SippyCup@lemmy.ml 1 day agoThe brown shirts coats?? I think the point was they weren’t actually the good guys. The show kinda hits you over the head with that. Mal (which literally means bad) is the main character who goes out of his way to associate with other bad people, and do bad things. The show paints the Alliance as evil but if anything they’re just authoritarian and they’re up to some shady shit but 90% of the interactions with the alliance, Mal is actively breaking the law and has a reason to be afraid of them other than the alliance being evil.
The Alliance is a simple allegory for the US. The brown coats an obvious allegory for the Confederacy which happened to spawn a bunch of old West outlaws that we turned in to folk heroes. The entire James Younger gang were confederate soldiers or their siblings.
HobbitFoot@thelemmy.club 23 hours ago
The show also hits viewers over the head that there are morals that the crew won’t cross, like stealing medicine from that town. It is also in the opening song that, because of the war and his service, Mal can’t exactly settle down and be a good law abiding citizen, so he takes jobs of dubious legality since they pay better.
Mal is the same kind of bad that Han Solo was painted as in Star Wars. He’s not a nice guy, but more neutral than evil and will perform good acts at times.

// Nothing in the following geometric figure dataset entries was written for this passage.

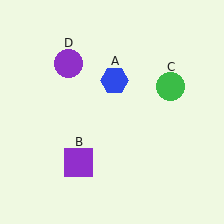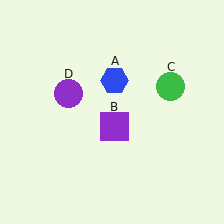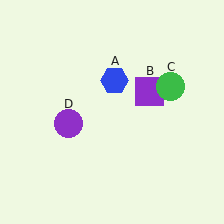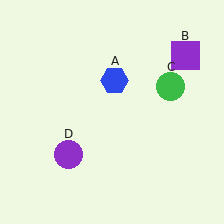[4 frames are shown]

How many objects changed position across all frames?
2 objects changed position: purple square (object B), purple circle (object D).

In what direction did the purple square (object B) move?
The purple square (object B) moved up and to the right.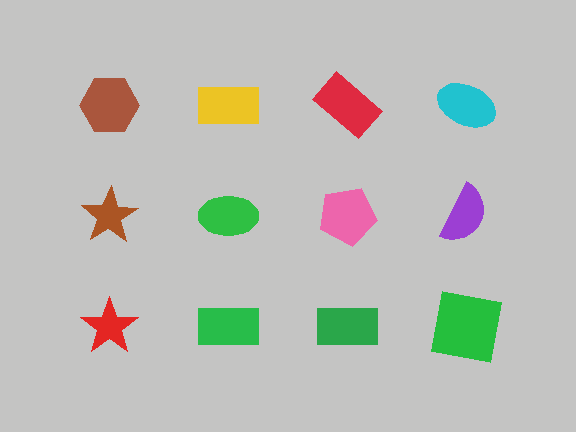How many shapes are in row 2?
4 shapes.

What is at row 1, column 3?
A red rectangle.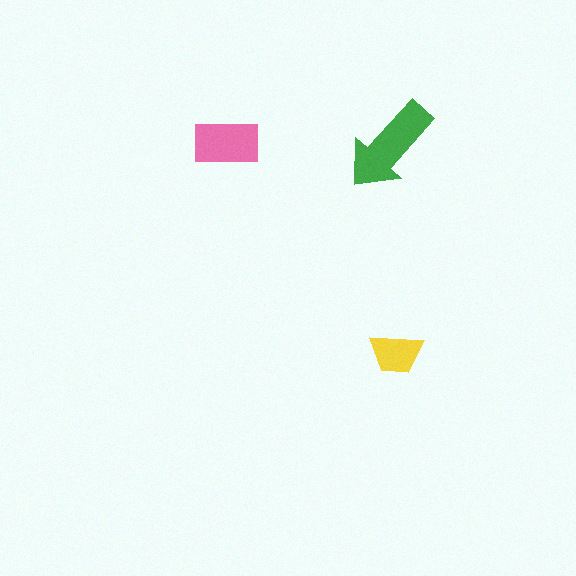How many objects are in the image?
There are 3 objects in the image.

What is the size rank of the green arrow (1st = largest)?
1st.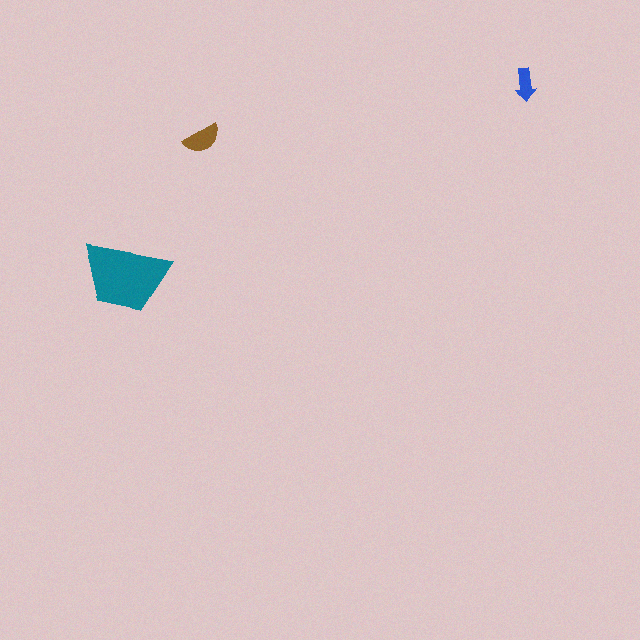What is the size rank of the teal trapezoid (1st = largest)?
1st.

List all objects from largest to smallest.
The teal trapezoid, the brown semicircle, the blue arrow.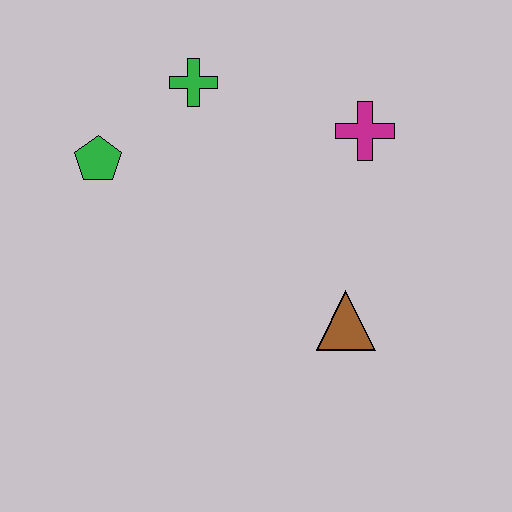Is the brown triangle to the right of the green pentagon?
Yes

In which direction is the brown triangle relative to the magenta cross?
The brown triangle is below the magenta cross.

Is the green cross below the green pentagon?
No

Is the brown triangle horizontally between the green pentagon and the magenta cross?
Yes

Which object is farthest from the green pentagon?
The brown triangle is farthest from the green pentagon.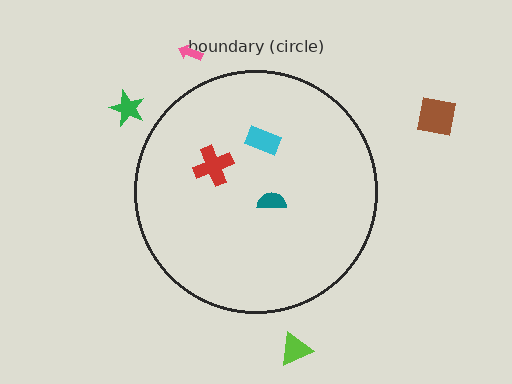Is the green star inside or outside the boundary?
Outside.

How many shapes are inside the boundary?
3 inside, 4 outside.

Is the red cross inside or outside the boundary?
Inside.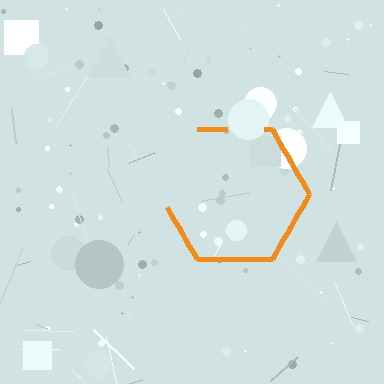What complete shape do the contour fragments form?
The contour fragments form a hexagon.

The show also played up the Alliance as being more absolutely evil because it had to in order to justify Mal.
SippyCup@lemmy.ml 21 hours ago
There is an unreliable narrator happening here. The source of most of the information about the Alliance is from the crew. Notably, Shepard and Inara do not share those views. Zoe and Mal have very strong opinions about the alliance and the Doctor and River help feed that narrative. But the things they don’t say out loud paint a very different picture. I think had the show gone on, the brown coats would gradually have become another villain and Mal would have had to contend with the reality of who he was fighting for.